As ideias conclusivas foram se definindo desde o momento da
elaboração das categorias e subcategorias de análises e as hipóteses-guias
que seguiram, de fato, guiando as interpretações/reinterpretações das falas
dos sujeitos da pesquisa.
Acredita-se que a maior parte das dificuldades e das faltas
identificadas no ambiente do trabalho técnico, não se define mais como uma
questão de pesquisa, e sim como um pressuposto, considerando resultados
de estudos e noticiários que retratam a realidade do sistema prisional
brasileiro, como um quadro de falência estrutural, associando problemas de
superlotação das celas com condições precárias de sobrevivência, ociosidade
e impunidade.
O ponto conclusivo de maior destaque parece ser a combinação entre
o reconhecimento, por parte dos técnicos, de problemas relacionados às
dificuldades e faltas estruturais, às expectativas de melhorias das condições
de trabalho por meio de ações intersetoriais e interdisciplinares, e também ao
reconhecimento de que a postura dos gestores é essencial para as mudanças
nos processos de trabalho e para a implementação da metodologia
denominada por Faleiros (1997) de “articulação”, onde o fortalecimento do
sujeito seja o objetivo primeiro na instituição prisional.

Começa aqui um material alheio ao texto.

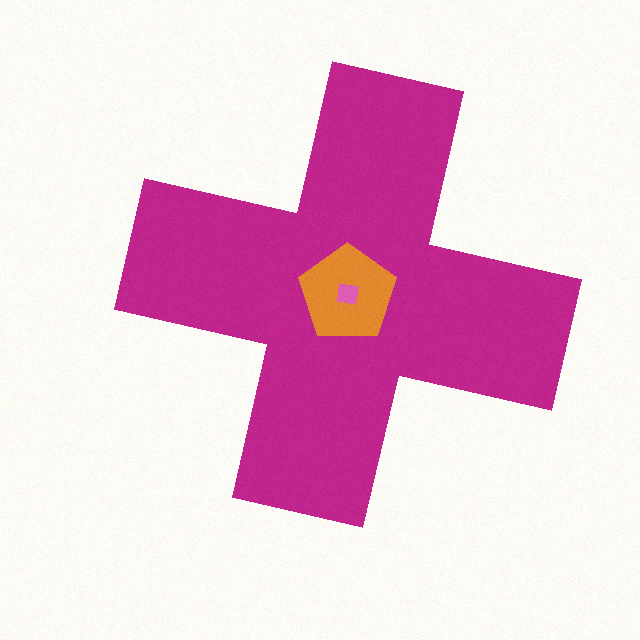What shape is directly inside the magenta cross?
The orange pentagon.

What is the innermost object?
The pink square.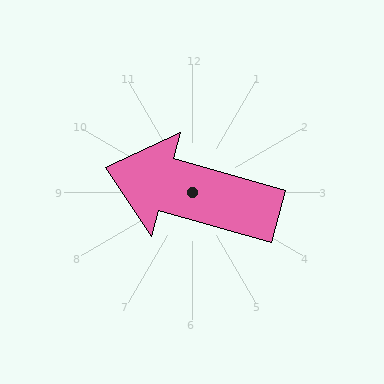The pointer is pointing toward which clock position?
Roughly 10 o'clock.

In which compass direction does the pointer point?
West.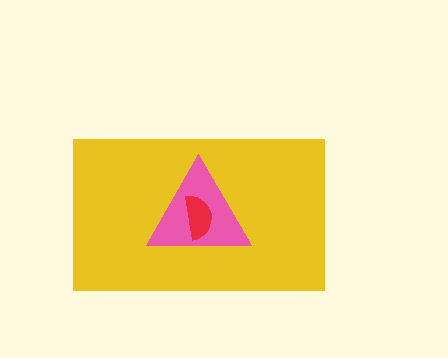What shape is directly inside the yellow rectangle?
The pink triangle.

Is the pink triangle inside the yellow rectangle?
Yes.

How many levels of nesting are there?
3.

Tendo em vista o conjunto de atores sociais que se associam em prol
da defesa de direitos dos sujeitos apenados, como conselhos, organizações
governamentais e não governamentais, Poder Judiciário, com destaque para
25
o Ministério Público, a par da rede de prestação de serviços públicos geridos
no modelo descentralizado, territorializado e participativo, abrem-se flancos
para futuras pesquisas a partir da sistematização dos dados aqui explorados.